The Scientific Method Kicks ASS Over Religious Thinking

Scientific thinking poses questions on the development of humanity, the start of the world itself, and the present and future state of nature. Those topics encompass every question that we could have about life, many in which have been answered. Yes, the answers do change due to more study on a subject every once in a while, but we must remember that the world is changing all around us, so the answers change respectively. I would rather change my actions based on science than live life based on a book that hasn’t changed in centuries.

Even things as abstract as love, emotion, and creative thought have been explained well by science. These are things that concern me, and I am satisfied by the amount of information explaining things that I felt were neither religious nor scientific. Still, science can only go so far into explaining how a man feels towards a woman. But it goes farther that religion ever will.

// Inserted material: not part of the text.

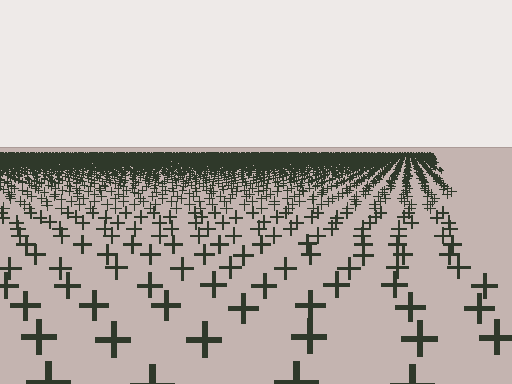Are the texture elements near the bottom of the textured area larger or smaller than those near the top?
Larger. Near the bottom, elements are closer to the viewer and appear at a bigger on-screen size.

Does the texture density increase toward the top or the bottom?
Density increases toward the top.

Religion addresses questions that only religious people care to answer. “How do you get into heaven?” The answer would be, “By following God’s word.” “What is God’s word?” The answer? “The Bible.” “Who wrote the Bible?” I’m probably the only person who would ask this question, being non-religious, but what would be the answer to this question? Probably, “The men who God chose to spread his word.” The questions that the religious would ask are so roundabout, that anyone who challenged their religion would have a hard time finding a definite answer! This is why they follow blindly! If they questioned it, they would have no reason to believe.  I don’t think that religious thinking can address matters of who is going to be rewarded or punished in the afterlife. As we spoke about in class, religious people continue to have to make up stories to support their stories, and their story about who is to be rewarded or punished is backed by their construction of heaven and hell. Do these things exist? Who is to be sure? Their answer would be, God lives in heaven and the Devil reigns in hell. How can there not be a place for these two beings to live? The questions and fabrications just pile up on top of each other.

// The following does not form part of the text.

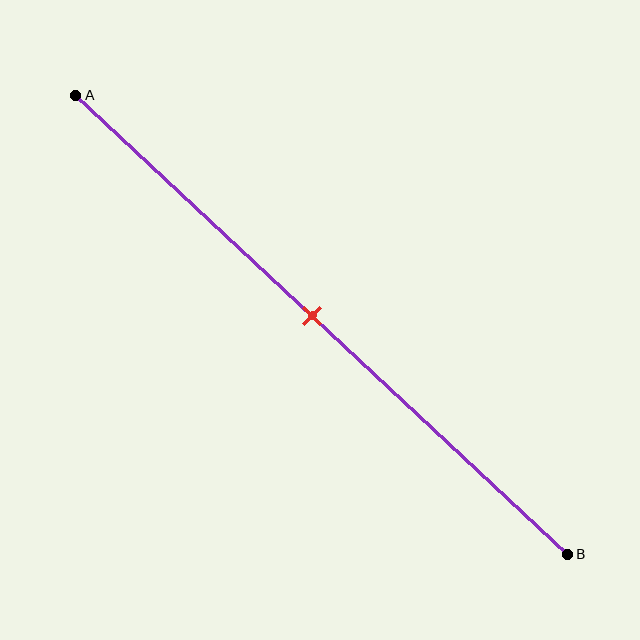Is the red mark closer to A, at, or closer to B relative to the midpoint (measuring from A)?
The red mark is approximately at the midpoint of segment AB.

I don’t think that all religion thinking is bad, but I do feel that none of it is necessary. People use religion as an excuse for change, for example, a recovering drug addict. An addict did not find God and pray for change. An addict realized that family was avoiding him or her, or that they were slipping at their job because of their addiction, and the only way to keep what they longed for was to quit. That method is scientific. I don’t pray to get new car and BOOM! a new car appears because God loves me. I get a good job, save up, and buy the car I want. That is I creating a plan for success. No matter how “holy” I am or how fundamentalist (which means “bad” in my mind) I may be, neither way of thinking helps me to achieve in life.